So the first thing we need to do in this script is to define the domain we are going to work with and the name of the GPO we want to create, then instantiate the COM object, Connect to the Domain, then create the GPO with the Display name you defined earlier.

$domainName="Philtest.PRI"

$gpmName="GPO 1"

$gpm = New-Object -ComObject GPMgmt.GPM

$gpmConstants = $gpm.GetConstants()

$gpmDomain = $gpm.GetDomain("$domainName", "", $gpmConstants.UseAnyDC)
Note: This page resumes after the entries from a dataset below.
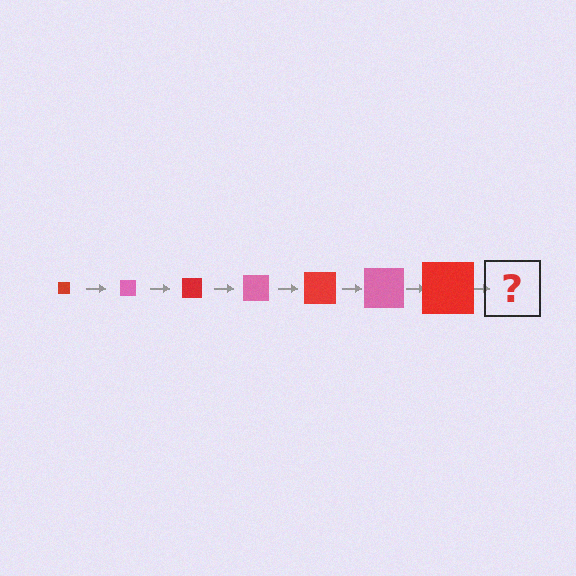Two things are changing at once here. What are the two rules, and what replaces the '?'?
The two rules are that the square grows larger each step and the color cycles through red and pink. The '?' should be a pink square, larger than the previous one.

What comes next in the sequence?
The next element should be a pink square, larger than the previous one.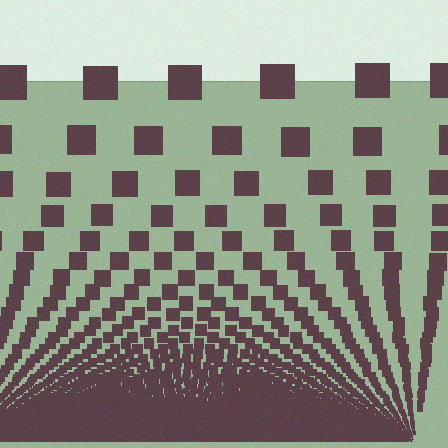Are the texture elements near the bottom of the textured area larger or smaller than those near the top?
Smaller. The gradient is inverted — elements near the bottom are smaller and denser.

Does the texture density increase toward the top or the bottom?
Density increases toward the bottom.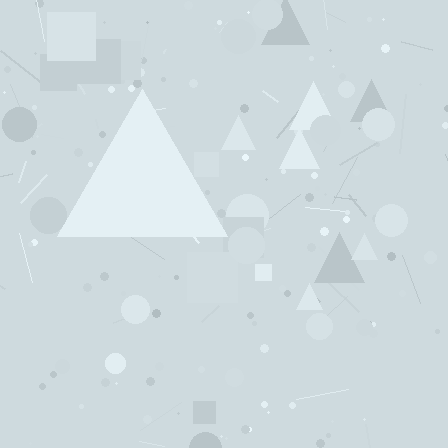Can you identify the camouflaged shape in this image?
The camouflaged shape is a triangle.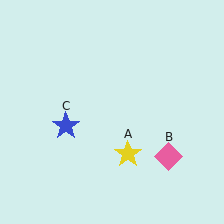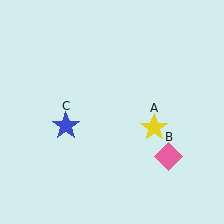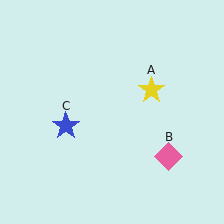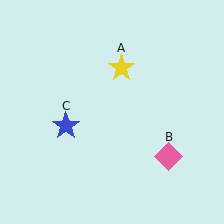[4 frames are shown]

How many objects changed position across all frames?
1 object changed position: yellow star (object A).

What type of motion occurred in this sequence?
The yellow star (object A) rotated counterclockwise around the center of the scene.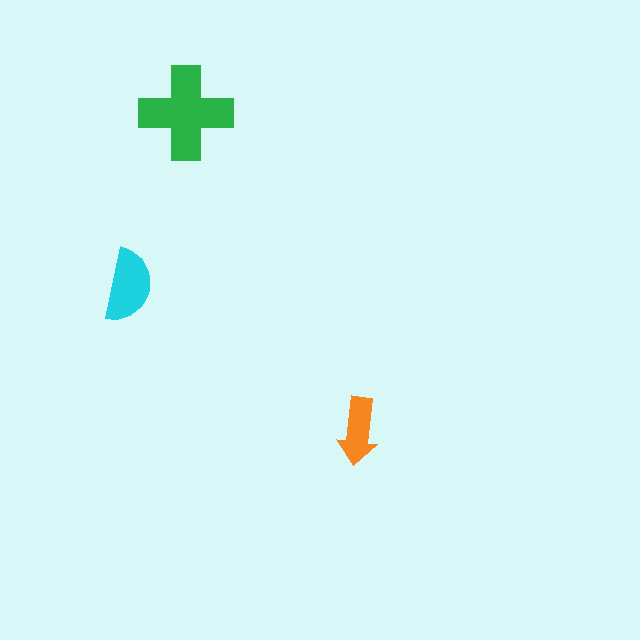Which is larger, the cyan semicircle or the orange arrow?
The cyan semicircle.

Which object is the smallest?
The orange arrow.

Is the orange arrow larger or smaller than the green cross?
Smaller.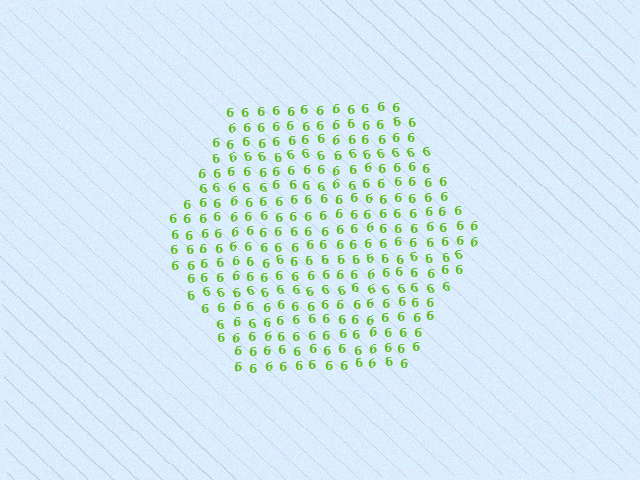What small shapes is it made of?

$gpmGpo = $gpmDomain.CreateGPO()

$gpmGpo.DisplayName = "$gpmName"

So this is a useful way of starting the script, but what if you want to create a number of GPOs defined in a text file? Actually it is pretty straight forward you can create a text file that lists the GPOs on separate lines:-

GPO 1

GPO 2

GPO 3

GPO4

So from here you need to add some elements to the script to connect to this text file and retrieve the GPO names:-

$aryText = Get-Content -Path "c:\PSScripts\GPOs.txt"

forEach ($aryElement in $aryText)

{

$gpm = New-Object -ComObject GPMgmt.GPM

$gpmConstants = $gpm.GetConstants()

$gpmDomain = $gpm.GetDomain("$domainName", "", $gpmConstants.UseAnyDC)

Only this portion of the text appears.